And there'll be more next winter! We think that they are given a free Mh instead of a gold watch,when they reach retirement age


----------



## kenspain

Pauljenny said:


> The Algarve was chocker block full of motorhomes last winter,heaving with them! Mostly Frog vans too scared to go to their usual haunts in Morocco.
> 
> And there'll be more next winter!

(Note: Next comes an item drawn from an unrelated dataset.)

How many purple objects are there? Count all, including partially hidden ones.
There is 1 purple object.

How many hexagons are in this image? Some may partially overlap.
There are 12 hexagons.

We think that they are given a free Mh instead of a gold watch,when they reach retirement age



I know blinking tried to park up on some land I have there but me mate soon F them off:wave:


----------



## vwalan

kenspain said:


> You better tell him you like warm water in the pool not cold:lol-049::lol-049::wave:



when we get up near albox its always cold . usually can see the snow getting closer by the day. 
even worse over at cantoria . every morning a hill in the distance is covered white . 
. the other year my mate gordon lost a fair bit of his land into what was a stream . it became a river and washed loads away. 
but never mind , when you going then ken ?was hoping to see ypou as we missed you last winter. 
we didnt get to visit anyone much . it looked too cold inland and you didnt answer . you didnt want to warm the pool i know. hee hee regards to family .


----------



## Byronic

I'm getting the distinct impression that we are not being offered the extended hand of a warm welcome to Spain this winter judging by this thread. Perhaps I'm just being a touch paranoid:sad:


----------



## kenspain

We are looking at a house in Almeria  on our way back from Portugal in September bit warmer there in the winter if we get it I let you have the address so you and Bob can stop they got a bit of land with it.:wave:


----------



## Herman

Colin Cockfield said:


> I lived in Andalucia for 10 years and motorhome here too, so I know it quite well. We drive back to the UK at least once a year in the MH, usually for Christmas.
> 
> There are fewer camping sites here than in France and the quality generally is not as good, although there are some exceptions. Wild parking isn't really a problem except at some resorts where camping on the beach is strictly prohibited. Go along the coast a short way though and you will find somewhere to park for free. There is a free camper park in my nearest town Huercal Overa also a water emptying point, it will be a long time before they catch up with France though!
> 
> For free water look for the sign 'Fuente', on occasions the amount you can take is restricted, so don't upset the locals by overdoing it! If it says Non Potable, it will not be fit for drinking.
> 
> Colin



Thanks for the advice.


----------



## don simon

Jenrai said:


> Hi,
> 
> I know the following has been posted elsewhere but it looks like a good resource, lots of pictures, POI information and links to POI on Google Maps. You may need to use Google page translate if you want to get the gist of the comments.
> 
> Mapa de lugares furgoperfectos - Wild & not wild camping spots (Spain - Europe) - furgovw.org
> 
> Happy camping,
> 
> Jenrai


That's a great resource. But having lived in Spain I wouldn't be worried about rocking up somewhere for an overnighter, somewhere sensible that's not going to upset anyone, that is.


----------



## MykCamper

carol said:


> Will be keeping an eye on this forum as I'm hoping to do the snowbirds thing next winter, just depends where. I like to be away from the crowds. I don't do sunbathing these days, preferring to walk, sight see or laze around with a book and a beer. Any suggestions of the perfect destination for me?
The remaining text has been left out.